Chemical exchange saturation transfer (CEST) is a widely used MRI contrast mechanism in which a dynamic exchange process between radiofrequency labeled protons and bulk water is exploited for contrast enhancement, and has been used for many applications in molecular and cellular MRI.^15–22 We employ a saturation transfer approach that couples ¹⁹F- and CEST-MRI for sensing the presence of Ca²⁺ or Mg²⁺ through their substrate binding kinetics, which we have termed ion CEST (iCEST).

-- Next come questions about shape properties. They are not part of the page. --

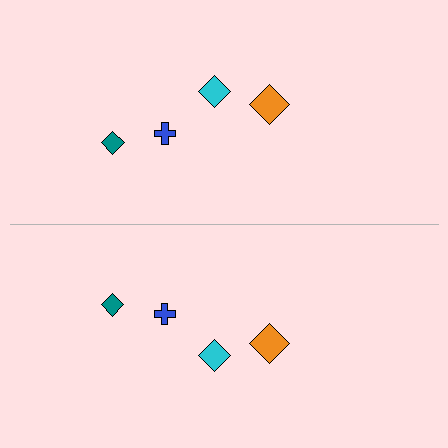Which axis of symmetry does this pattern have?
The pattern has a horizontal axis of symmetry running through the center of the image.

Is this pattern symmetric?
Yes, this pattern has bilateral (reflection) symmetry.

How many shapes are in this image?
There are 8 shapes in this image.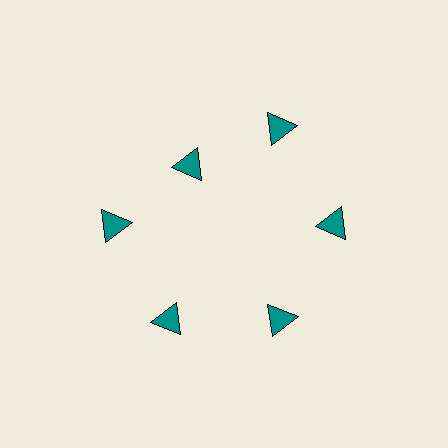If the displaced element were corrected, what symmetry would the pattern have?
It would have 6-fold rotational symmetry — the pattern would map onto itself every 60 degrees.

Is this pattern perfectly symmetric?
No. The 6 teal triangles are arranged in a ring, but one element near the 11 o'clock position is pulled inward toward the center, breaking the 6-fold rotational symmetry.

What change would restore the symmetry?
The symmetry would be restored by moving it outward, back onto the ring so that all 6 triangles sit at equal angles and equal distance from the center.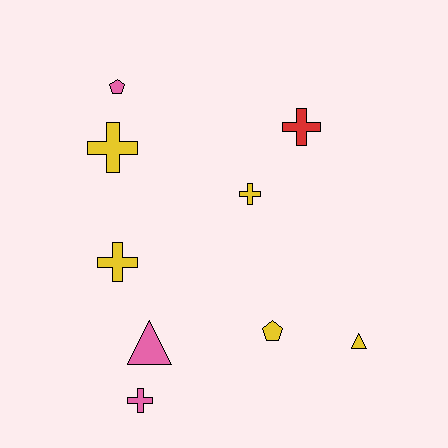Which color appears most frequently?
Yellow, with 5 objects.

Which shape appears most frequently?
Cross, with 5 objects.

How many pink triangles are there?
There is 1 pink triangle.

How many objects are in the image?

Using RF labeling at the bound ion [Ca-5F-BAPTA] ¹⁹F frequency and detection of label transfer to the free 5F-BAPTA ¹⁹F frequency (0 ppm), we are able to amplify the signal of bound Ca²⁺ by a factor of 100. We demonstrate that the resulting Z-spectra display supreme sensitivity to bound Ca²⁺ over other M²⁺ cations.

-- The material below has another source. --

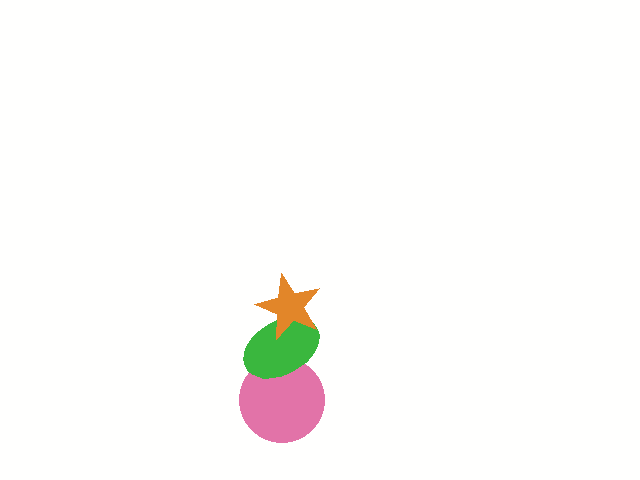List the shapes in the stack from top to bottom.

Figure 1a illustrates the dynamic exchange process between free 5F-BAPTA and its complex with M²⁺, [M²⁺-5F-BAPTA]. Upon M²⁺ binding, there is a ¹⁹F chemical shift change (Δω) for 5F-BAPTA. If the exchange rate (k_ex) between M²⁺-bound and free 5F-BAPTA is fast on the NMR time scale (Δω≪k_ex), no peak can be resolved as is demonstrated in Figure 1b for Mg²⁺.

Figure 1.

M²⁺ binding 5F-BAPTA. a) Schematic depiction of the dynamic exchange process between free 5F-BAPTA and bound [M²⁺-5F-BAPTA]. b) ¹⁹F NMR spectra (470 MHz) of 5F-BAPTA in the presence of Mg²⁺ (orange), Zn²⁺ (green), or Ca²⁺ (blue).

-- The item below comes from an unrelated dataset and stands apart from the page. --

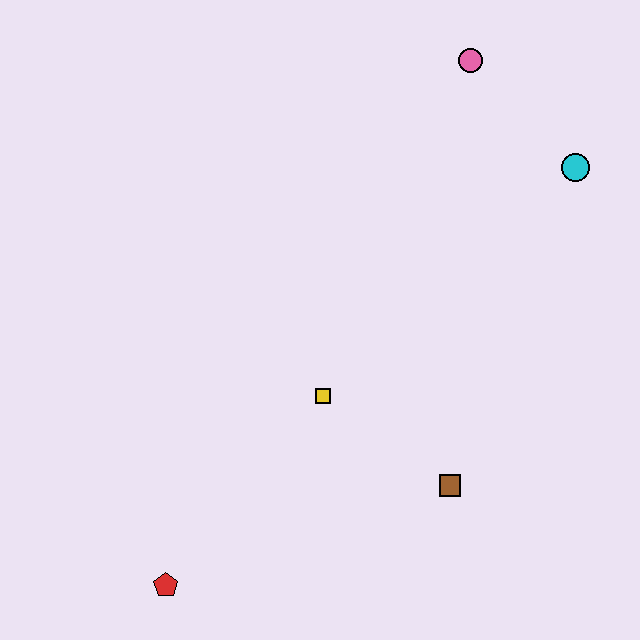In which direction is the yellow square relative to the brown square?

When the k_ex is sufficiently slow at the field strength used, a well-defined peak is observed for the [M²⁺-5F-BAPTA] resonance as is shown for Zn²⁺ (green, Δω≫k_ex) and Ca²⁺ (blue, Δω>k_ex). As was previously reported, the observed Δω’s are typical and unique for each ion that is complexed by 5F-BAPTA and ranges from a few ppm in the cases of Ca²⁺, Zn²⁺, Ba²⁺, Sr²⁺, Cd²⁺, Pb²⁺ and others to tens of ppm upon binding of Fe²⁺, Co²⁺ and Ni^2+.11,23 The dissociation constant (K_d) of [M²⁺-5F-BAPTA] is different for each M²⁺, and as a result so is the k_ex for the process in Figure 1a.^24,38 The Zn²⁺-5F-BAPTA peak (Figure 1b, green, 4.1 ppm) is sharper than that of Ca²⁺-5F-BAPTA (Figure 1b, blue, 6.2 ppm), which is correlated with their reported differences in K_d.^23,38 Note that increasing the temperature from 25°C to 37°C (Figure S3) or the addition of high concentrations of fast exchanging ions such as K⁺ and Mg²⁺ (Figure S4) lead to an upfield shift of the free 5F-BAPTA resonance at the ¹⁹F-NMR spectrum.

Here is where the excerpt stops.